Reasoning models fail at theory of mind tasks despite math excellence
A systematic study of nine advanced language models reveals that large reasoning models—designed to excel at step-by-step math and coding—actually underperform or match non-reasoning models on theory of mind tasks. The research identifies a critical weakness: longer reasoning chains actively harm social reasoning performance, suggesting current reasoning architectures don't transfer to socio-cognitive skills.
Reasoning Models Fail at Theory of Mind Tasks Despite Math Excellence
A new arXiv study challenges the assumption that advanced reasoning models' capabilities in mathematics and coding transfer to social reasoning. Researchers systematically evaluated nine large language models on theory of mind (ToM) benchmarks—tests that measure whether models can infer hidden mental states like beliefs, desires, and intentions.
Key Findings
The core finding is stark: reasoning models do not consistently outperform non-reasoning models on theory of mind tasks and sometimes perform significantly worse.
The researchers identified three specific failure modes:
1. Slow thinking collapses. As response length increases, accuracy drops substantially. Larger reasoning budgets actively hurt performance—the opposite of what we see in math and coding tasks. This suggests reasoning models are working against themselves when applied to social reasoning.

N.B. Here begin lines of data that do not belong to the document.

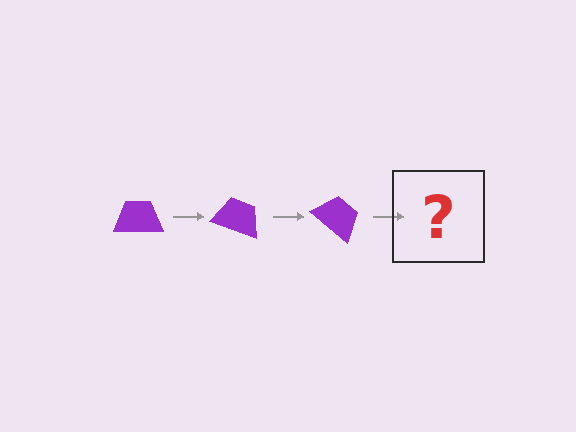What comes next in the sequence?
The next element should be a purple trapezoid rotated 60 degrees clockwise.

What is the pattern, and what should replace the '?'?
The pattern is that the trapezoid rotates 20 degrees clockwise each step. The '?' should be a purple trapezoid rotated 60 degrees clockwise.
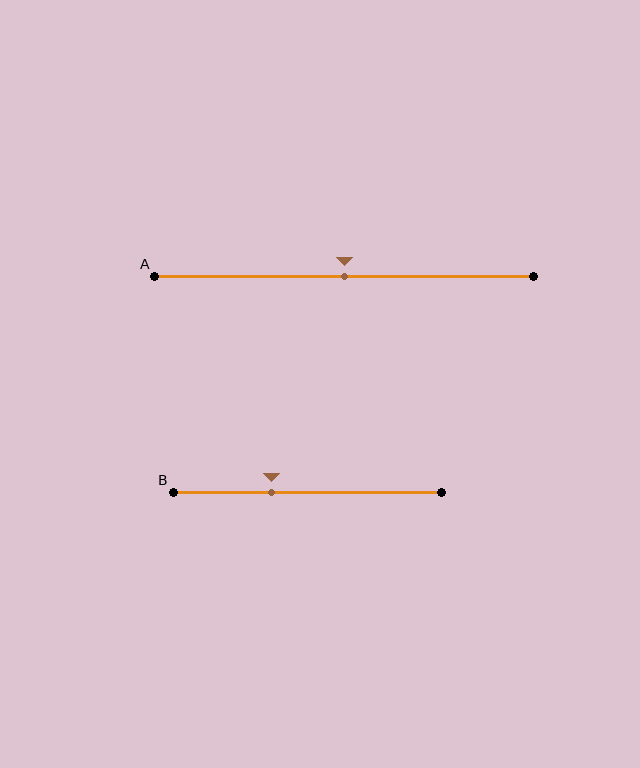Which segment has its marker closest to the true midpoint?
Segment A has its marker closest to the true midpoint.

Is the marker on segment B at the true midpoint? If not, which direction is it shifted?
No, the marker on segment B is shifted to the left by about 13% of the segment length.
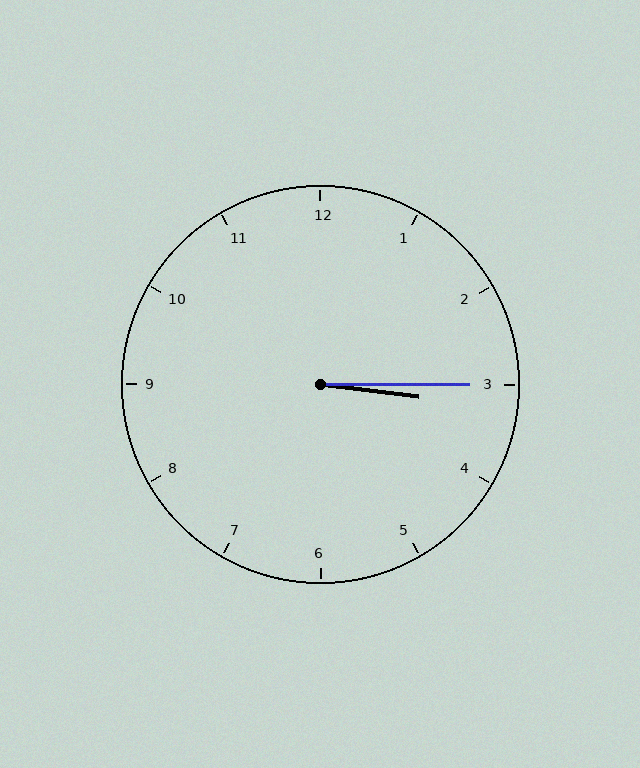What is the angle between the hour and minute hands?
Approximately 8 degrees.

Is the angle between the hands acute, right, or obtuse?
It is acute.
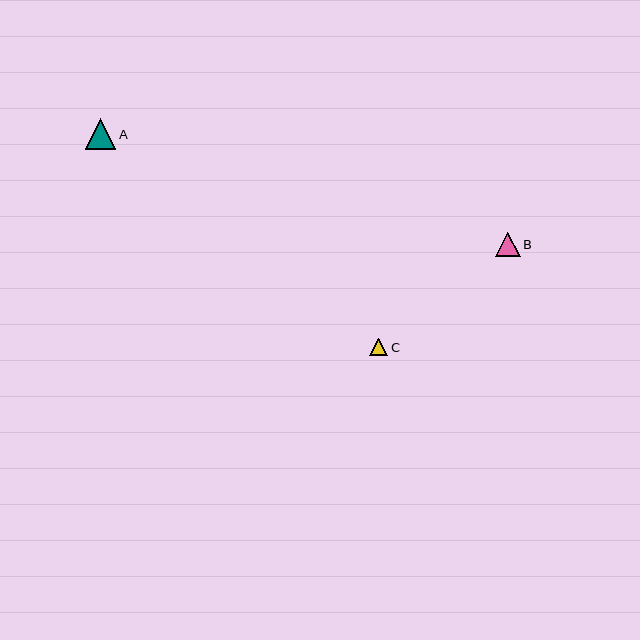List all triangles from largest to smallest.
From largest to smallest: A, B, C.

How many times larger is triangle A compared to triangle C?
Triangle A is approximately 1.7 times the size of triangle C.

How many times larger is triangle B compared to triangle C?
Triangle B is approximately 1.4 times the size of triangle C.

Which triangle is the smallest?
Triangle C is the smallest with a size of approximately 18 pixels.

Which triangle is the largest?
Triangle A is the largest with a size of approximately 31 pixels.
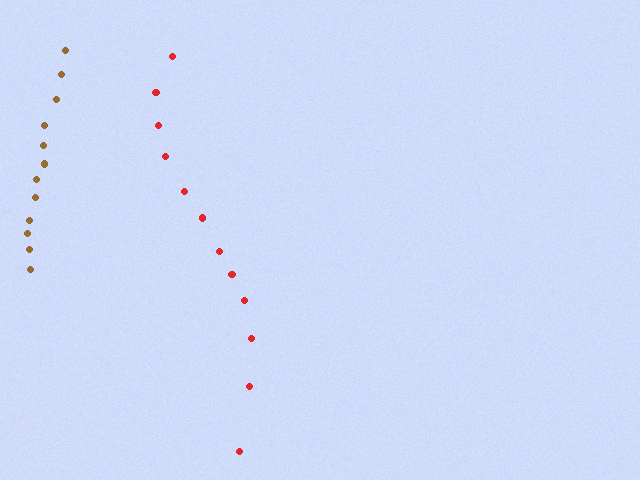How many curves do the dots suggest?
There are 2 distinct paths.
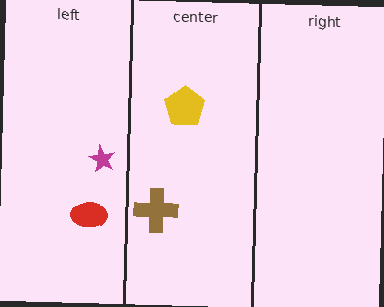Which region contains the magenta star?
The left region.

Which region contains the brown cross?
The center region.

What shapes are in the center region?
The yellow pentagon, the brown cross.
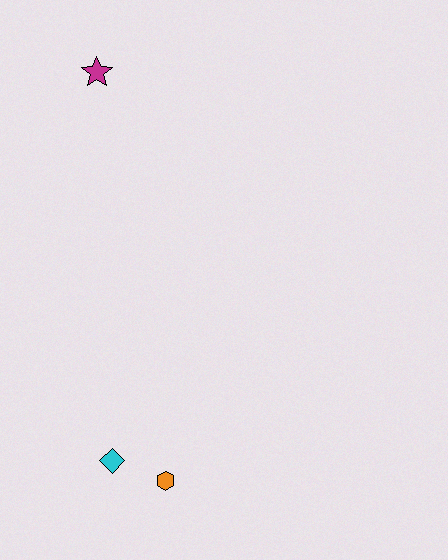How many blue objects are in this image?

2. Moderate and adaptive reasoning helps. When reasoning length is constrained, performance improves. This indicates that dynamic, task-aware reasoning adaptation matters more than simply enabling extended thinking.
3. Option matching shortcuts. When multiple-choice options are removed, reasoning models markedly improve. This reveals that models aren't performing genuine deduction—they're pattern-matching against provided options rather than reasoning through the problem independently.
Intervention Results
The team designed two intervention approaches to verify and mitigate these problems:
- Slow-to-Fast (S2F) adaptive reasoning: Dynamically constrains reasoning length based on task requirements.
- Think-to-Match (T2M) shortcut prevention: Prevents models from relying on option matching patterns.
Both interventions improved performance, confirming that the failures stem from how these models approach reasoning, not from fundamental capability gaps.
Why This Matters
The study exposes a critical limitation in current reasoning model architecture. While models like those from Anthropic, OpenAI, and others have demonstrated genuine advances in formal reasoning (mathematics, coding, formal logic), this capability does not map onto social reasoning tasks.
Theory of mind is fundamental to natural human interaction—understanding others' beliefs, intentions, and perspectives. The inability of reasoning models to handle these tasks suggests that social reasoning requires fundamentally different capabilities than formal step-by-step deduction.
The research indicates the problem isn't a lack of computation or tokens. Extended thinking actually hurts performance. This suggests reasoning models may need architectural redesigns specifically tailored to socio-cognitive tasks rather than generalizing from their math/coding success.
What This Means
Current reasoning models have hit a clear capability ceiling on social reasoning. The advancement that made them exceptional at formal tasks—extended chain-of-thought reasoning—actively undermines their ability to model human mental states. Building systems that handle both formal and social reasoning will require either task-specific adaptation layers or a rethinking of how reasoning itself is implemented. For applications requiring both mathematical rigor and social understanding, current reasoning models are not a complete solution.